Folio (Gallimard 2001) - 540 pages - traduit de l'anglais par Serge Chauvin
"On a tendance à oublier à quoi ressemblaient vraiment les années soixante-dix. On se souvient des cols pelle à tarte et du glam rock, on évoque, avec des larmes dans les voix, les Monty Python et les émissions pour enfants, mais on refoule toute la sinistre étrangeté de cette période, tous ces trucs bizarres qui se passaient tout le temps. On se rappelle le pouvoir qu’avaient les syndicats à l’époque, mais on oublie comment réagissaient les gens : tous ces tordus militaristes qui parlaient de mettre sur le pied des armées privées pour rétablir l’ordre et protéger la propriété quand la loi ne serait plus en mesure de le faire."
Ce livre fait partie d'un triptyque dont le dernier tome, "Le coeur de l'Angleterre", est sorti récemment, près de 20 ans après le premier. Le thème de ce troisième tome, qui évoque notamment le Brexit m'intéresse beaucoup mais j'ai préféré commencer par le premier tome, qui dort dans ma PAL depuis plusieurs années.

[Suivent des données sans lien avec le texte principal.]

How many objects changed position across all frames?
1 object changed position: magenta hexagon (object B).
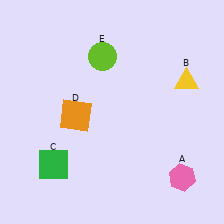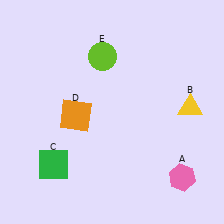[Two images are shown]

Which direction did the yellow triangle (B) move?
The yellow triangle (B) moved down.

Nous sommes plongés dans les années 70. Les personnages de l'histoire sont en terminale dans un Lycée de Birmingham. Amis ou ennemis, ils sont, pour la plupart, d'origine sociale élevée à l'exception de quelques très bons enfants d'ouvriers qui ont obtenu une bourse. Tous espèrent accéder l'an prochain à une très bonne université et se donnent les moyens d'y parvenir.
Tout au long de cette année scolaire que nous allons suivre, les adolescents vont se fréquenter les uns les autres. Certains font du sport, d'autres participent au journal de l'école. Leur conscience politique se forme, ils apprennent à confronter leurs idées. La censure existe peu, ce qui entraîne quelques tensions au sein de l'école quand certains élèves "se lâchent", mettant en cause des camarades, leurs parents ou encore des professeurs.
Nous suivons en arrière plan les histoires des parents. Lutte syndicale, tromperies conjugales, relations parents-enfants... Le roman faisant plus de 500 pages, Jonathan Coe a le temps de donner corps aux personnages secondaires. Il nous offre plusieurs histoires qui s’emboîtent habilement les unes dans les autres. Le ton, un brin nostalgique, m'a beaucoup plu.
Les états d'âmes et préoccupations des lycéens sont bien rendus, les personnages sont intéressants. En toile de fond, l'histoire de l'Angleterre de l'époque se dessine : les attentats perpétrés par l'IRA, une récession économique qui entraîne des conflits sociaux, le nationalisme, la montée des extrêmes...
Je lirai avec grand plaisir la suite des aventures de ces adolescents et notamment celle de Benjamin, que l'on suit de façon plus rapprochée.
Voilà un bon roman, dans lequel on installe confortablement pour remonter le temps.